1991 wurde die christlich-jüdische Gesellschaft in Ungarn durch den katholischen Theologen, Professor für semitische und biblische Sprachen, Jószef Szécsi, gegründet. Szécsi betonte: "Es ist nicht Aufgabe des Dialogs, Probleme zu lösen, sondern eine Atmosphäre des Dialogs zu schaffen, in der über die Probleme gesprochen wird." Er vermutete, dass christlich-jüdische Zusammenkünfte immer noch zu diplomatisch abliefen. Manches käme dort nicht zur Sprache, was im eigenen Kreis gesagt würde. Die christlich-jüdische Gesellschaft ist Herausgeberin eines "Jahrbuchs für christlich-jüdische Theologie" mit Fachbeiträgen unterschiedlicher theologischer Disziplinen der verschiedenen Bekenntnisse.

Gusztáv Bölcskey, evangelisch reformierter Bischof von Debrecen, erinnerte an vier Punkte, die die Generalsynode seiner Kirche im Jahr 1990 zum christlich-jüdischen Verhältnis festhielt: Den Wunsch nach Frieden im Heiligen Land zwischen den Angehörigen der abrahamitischen Religionen, die Freude über die Aufnahme diplomatischer Beziehungen zwischen Ungarn und dem Staat Israel, die Verpflichtung zu geschwisterlichen Beziehungen und zur Zusammenarbeit mit der jüdischen Gemeinde in Ungarn, sowie die Verurteilung des Antisemitismus. Die Erneuerung des christlich-jüdischen Verhältnisses sei Teil des Curriculums in der Ausbildung kirchlicher Lehrerinnen, Lehrer und Amtsträger. Helmut Nausner, Präsident des Koordinierungsausschusses, hielt eine Vorlesung "Christen beten zum Gott der Juden". Der provokant formulierte Titel führte hin zu der Einsicht, dass der Gott Israels Herr der Welt ist und Juden wie Christen Zeuginnen und Zeugen seiner Gegenwart in dieser Welt seien. Die ehemalige katholische Vizepräsidentin des Koordinierungsausschusses, Eva Petrik, nannte drei Schritte auf dem Weg, traditionelle Grenzen und Vorurteile zwischen Christen und Juden zu überwinden: einander begegnen, miteinander und voneinander lernen und gemeinsames Handeln.
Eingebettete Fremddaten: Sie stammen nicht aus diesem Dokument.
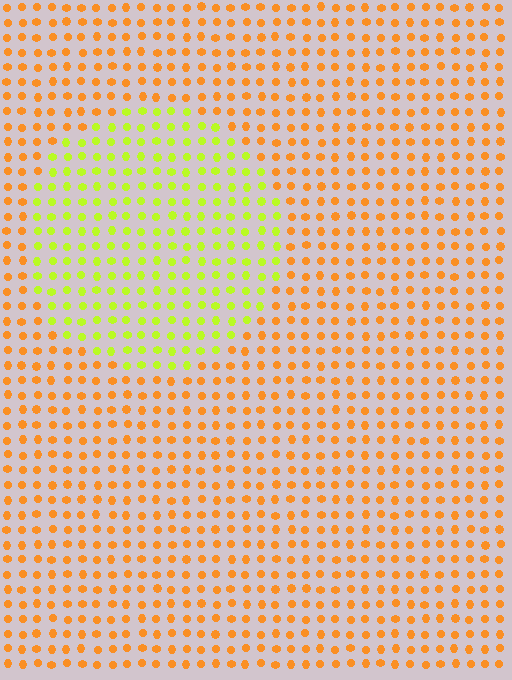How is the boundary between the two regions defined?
The boundary is defined purely by a slight shift in hue (about 48 degrees). Spacing, size, and orientation are identical on both sides.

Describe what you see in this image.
The image is filled with small orange elements in a uniform arrangement. A circle-shaped region is visible where the elements are tinted to a slightly different hue, forming a subtle color boundary.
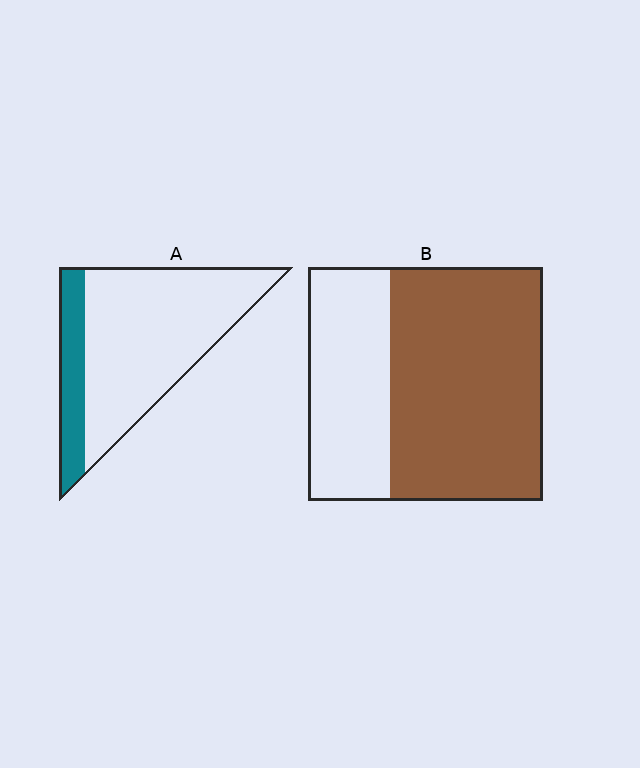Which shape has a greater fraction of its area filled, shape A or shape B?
Shape B.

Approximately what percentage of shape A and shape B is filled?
A is approximately 20% and B is approximately 65%.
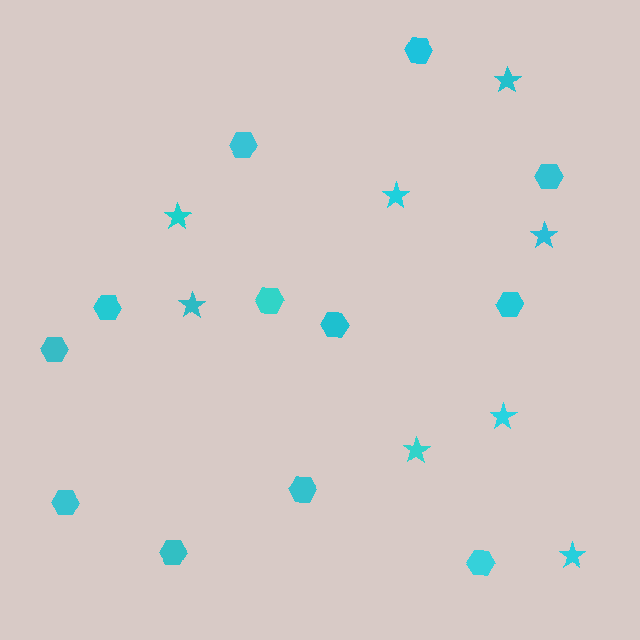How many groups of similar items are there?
There are 2 groups: one group of stars (8) and one group of hexagons (12).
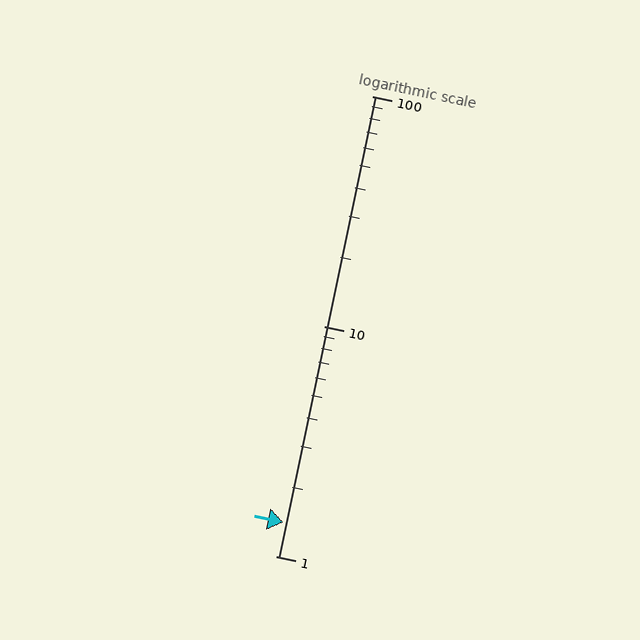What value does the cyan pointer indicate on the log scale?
The pointer indicates approximately 1.4.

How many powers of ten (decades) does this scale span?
The scale spans 2 decades, from 1 to 100.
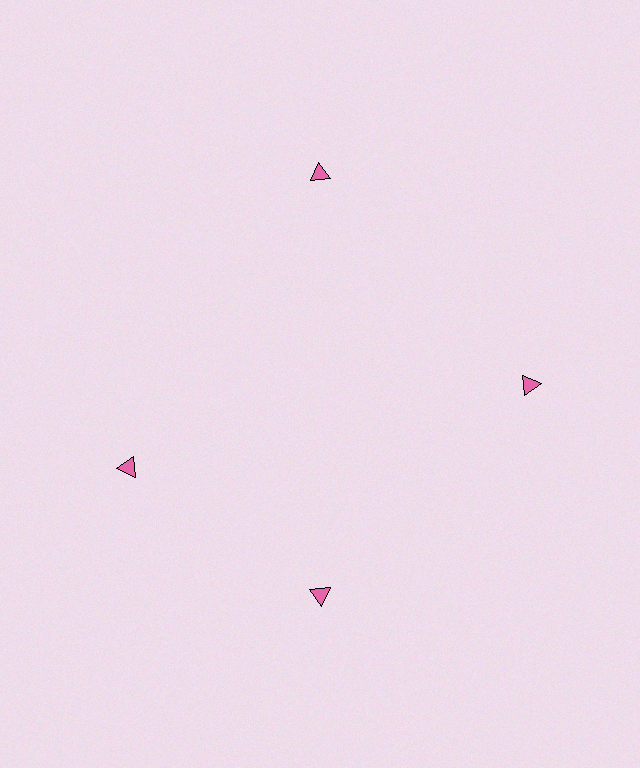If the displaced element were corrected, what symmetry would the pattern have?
It would have 4-fold rotational symmetry — the pattern would map onto itself every 90 degrees.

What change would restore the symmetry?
The symmetry would be restored by rotating it back into even spacing with its neighbors so that all 4 triangles sit at equal angles and equal distance from the center.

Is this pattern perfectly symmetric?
No. The 4 pink triangles are arranged in a ring, but one element near the 9 o'clock position is rotated out of alignment along the ring, breaking the 4-fold rotational symmetry.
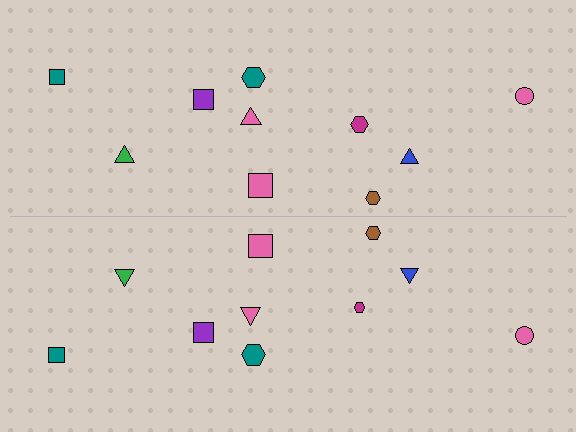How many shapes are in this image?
There are 20 shapes in this image.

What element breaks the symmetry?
The magenta hexagon on the bottom side has a different size than its mirror counterpart.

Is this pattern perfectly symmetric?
No, the pattern is not perfectly symmetric. The magenta hexagon on the bottom side has a different size than its mirror counterpart.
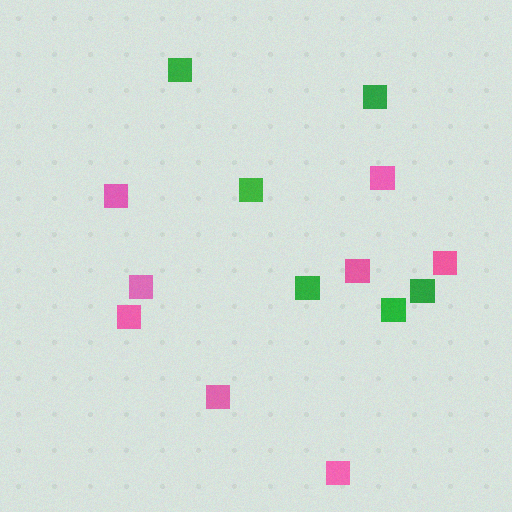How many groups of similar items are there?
There are 2 groups: one group of pink squares (8) and one group of green squares (6).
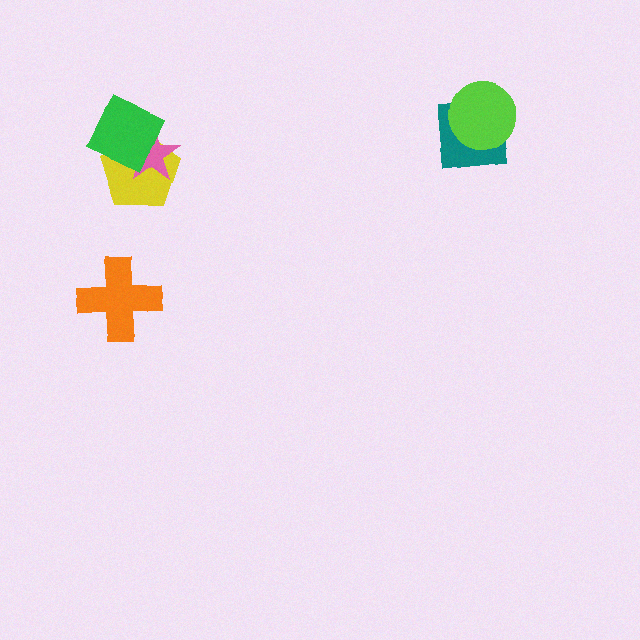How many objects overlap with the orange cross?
0 objects overlap with the orange cross.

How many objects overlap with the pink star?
2 objects overlap with the pink star.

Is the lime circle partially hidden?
No, no other shape covers it.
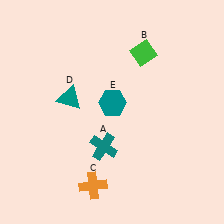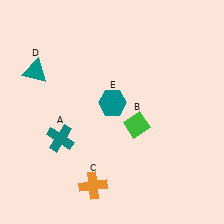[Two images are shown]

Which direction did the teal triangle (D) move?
The teal triangle (D) moved up and to the left.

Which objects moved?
The objects that moved are: the teal cross (A), the green diamond (B), the teal triangle (D).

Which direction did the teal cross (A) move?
The teal cross (A) moved left.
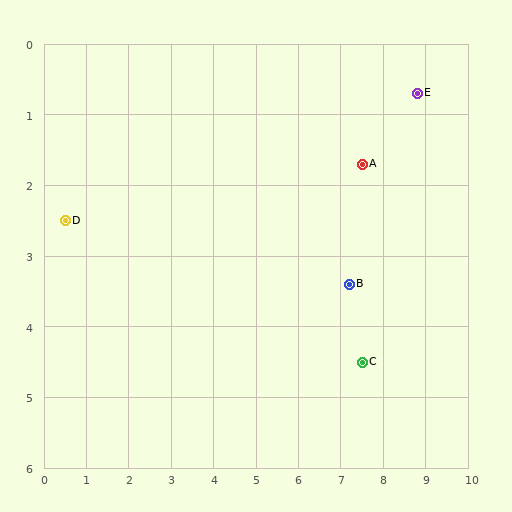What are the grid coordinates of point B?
Point B is at approximately (7.2, 3.4).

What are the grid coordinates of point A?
Point A is at approximately (7.5, 1.7).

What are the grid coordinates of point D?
Point D is at approximately (0.5, 2.5).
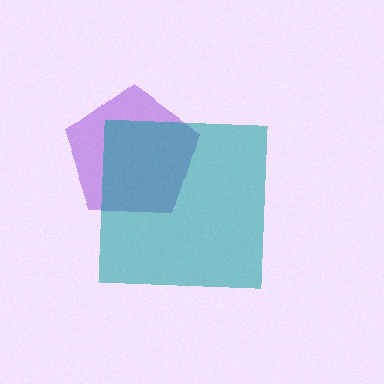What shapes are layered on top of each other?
The layered shapes are: a purple pentagon, a teal square.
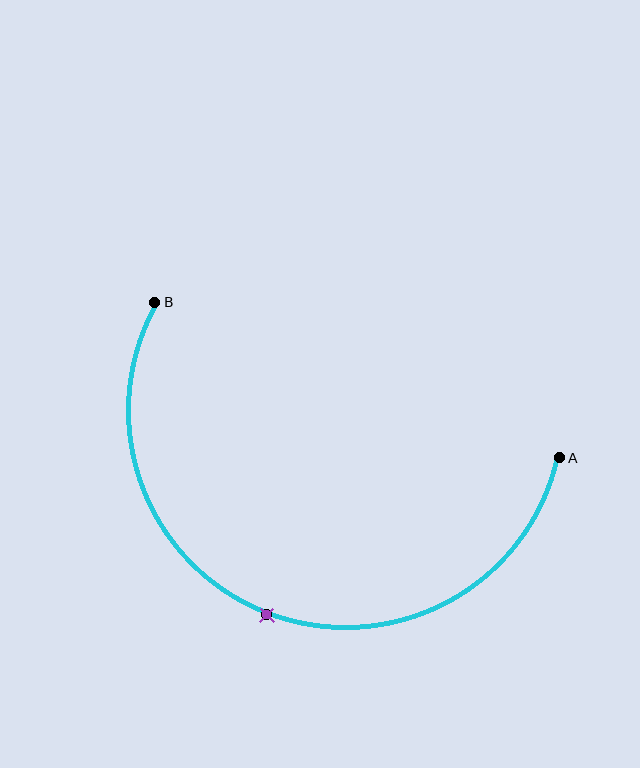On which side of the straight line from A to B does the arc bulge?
The arc bulges below the straight line connecting A and B.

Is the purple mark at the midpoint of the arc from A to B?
Yes. The purple mark lies on the arc at equal arc-length from both A and B — it is the arc midpoint.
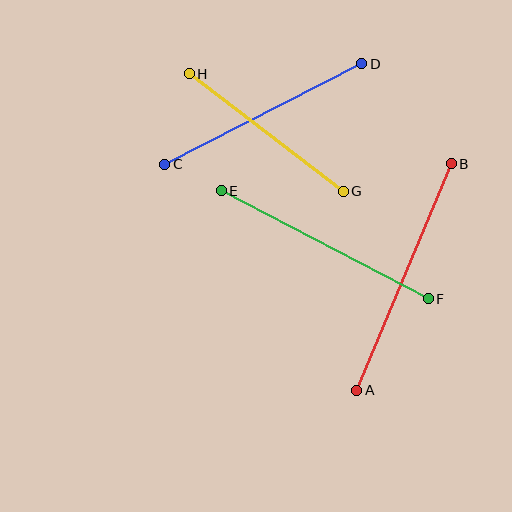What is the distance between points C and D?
The distance is approximately 221 pixels.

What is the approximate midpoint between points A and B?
The midpoint is at approximately (404, 277) pixels.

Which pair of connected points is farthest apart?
Points A and B are farthest apart.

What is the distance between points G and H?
The distance is approximately 194 pixels.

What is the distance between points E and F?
The distance is approximately 233 pixels.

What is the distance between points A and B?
The distance is approximately 245 pixels.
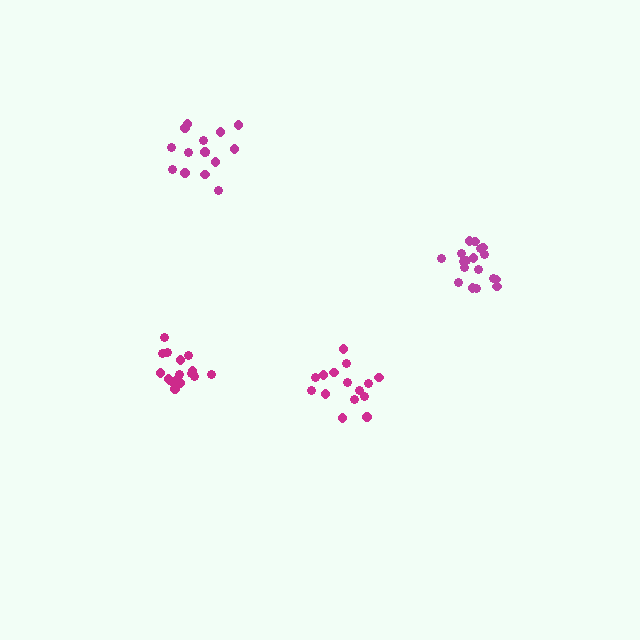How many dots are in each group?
Group 1: 19 dots, Group 2: 15 dots, Group 3: 15 dots, Group 4: 16 dots (65 total).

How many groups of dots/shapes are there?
There are 4 groups.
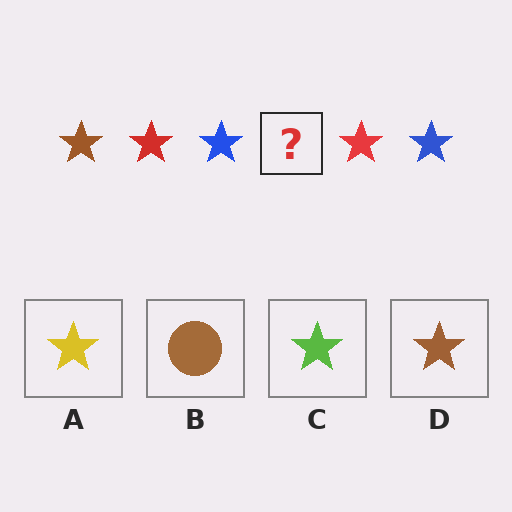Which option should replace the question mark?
Option D.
Beim Empfang des österreichischen Botschafters in Budapest, Günter Birnbaum, war auch der Vorsitzende der ungarischen Bischofskonferenz, der Erzbischof von Eger, gegenwärtig. Botschafter Birnbaum unterstrich, dass dem österreichischen Aussenministerium der Dialog über die Grenzen - Staatsgrenzen und religiöse Grenzen - ein wichtiges Anliegen sei. Bereits im Vorjahr hatten das österreichische Kulturinstitut in Washington und der Koordinierungsausschuss für christlich-jüdische Zusammenarbeit am Pessachfest gemeinsam den Ehrenschutz einer Sederfeier übernommen.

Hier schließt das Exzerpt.